Perhaps, compared to a faltering economy, an unprecedented mortgage crisis, healthcare woes, and a global environment teetering on the brink, a few college kids doing bong hits seems like small potatoes. Still, Obama must realize that young people smoking marijuana today are not just breaking the law but funding deadly Mexican cartels whose rampant violence threatens to spill over our border—and it is closely linked to many of the other problems facing this administration. All evidence indicates that illegal drug use climbs during trying economic times (especially among the under- or unemployed); such periods also boost recidivism and lure people with clean records into first-time criminal enterprise. And more and more Americans are self-medicating in lieu of insurance-covered pharmaceuticals administered by a doctor. (In most cities, a vial of crack remains cheaper than even a modest co-pay.) Last but not least, Mexico’s own economic crisis is underpinned by its agricultural base succumbing to widespread drought caused by global climate change. Places in central Mexico long considered closed-off to the drug cartels because of their traditional lifestyles, now, under the threat of losing their homes, are opening their doors to traffickers.
We have attempted to explore this complex web in the latter parts of this issue, by dispatching our writers to the heart of the foreclosure crisis in Florida, the desertified mountains of the Yucatán, and the economically devastated cities of Troy, New York, and Gulfport, Mississippi. In these last cases, we enlisted teams of poets, photographers, and radio producers to interview people living on the economic edge and to document their lives. In the case of Natasha Trethewey, in Gulfport, the story took an unexpected turn toward the personal—reporting, in poems, on how her own brother’s frustration after Hurricane Katrina destroyed by the economy of the Gulf Coast led him into the world of drugs and eventually landed him in prison. (These pieces, as part of the In Verse project co-funded by the Corporation for Public Broadcasting, also have turned into radio stories for Studio 360 with Kurt Andersen.)

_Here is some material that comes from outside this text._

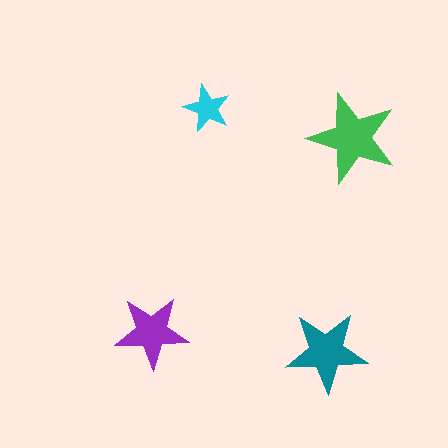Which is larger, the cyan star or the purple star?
The purple one.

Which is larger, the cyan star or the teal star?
The teal one.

Reading the stories of so many lives derailed by drugs and hobbled by poverty, one can’t help but ask: are we winning the war on drugs? It’s been exactly forty years since Richard Nixon declared drug abuse “a serious national threat” and coined the phrase “War on Drugs.” With Juárez now the murder capital of the world, the Mexican army outgunned by the cartels, and narcotics more available than ever on the streets of the United States, it would be hard to claim that we’re winning this war. Perhaps, in such financially strapped times, it is time to seek out a more effective solution.

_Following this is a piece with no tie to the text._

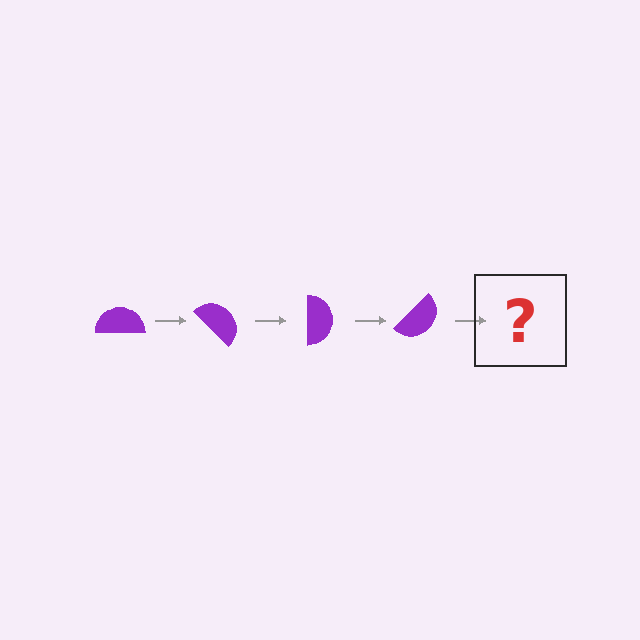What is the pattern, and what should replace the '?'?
The pattern is that the semicircle rotates 45 degrees clockwise each step. The '?' should be a purple semicircle rotated 180 degrees clockwise.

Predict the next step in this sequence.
The next step is a purple semicircle rotated 180 degrees clockwise.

With so much at stake, perhaps it’s even time to consider legalizing and taxing marijuana. Such a move would undercut the “cash cow” that supports the Mexican drug cartels, would create a tax base to fight harder drugs, and would allow drug enforcement agents to focus their interdiction efforts. It would be the boldest move yet from an Obama administration that has already shown a willingness to risk choppy political waters—but then, to quote the president, that’s the point.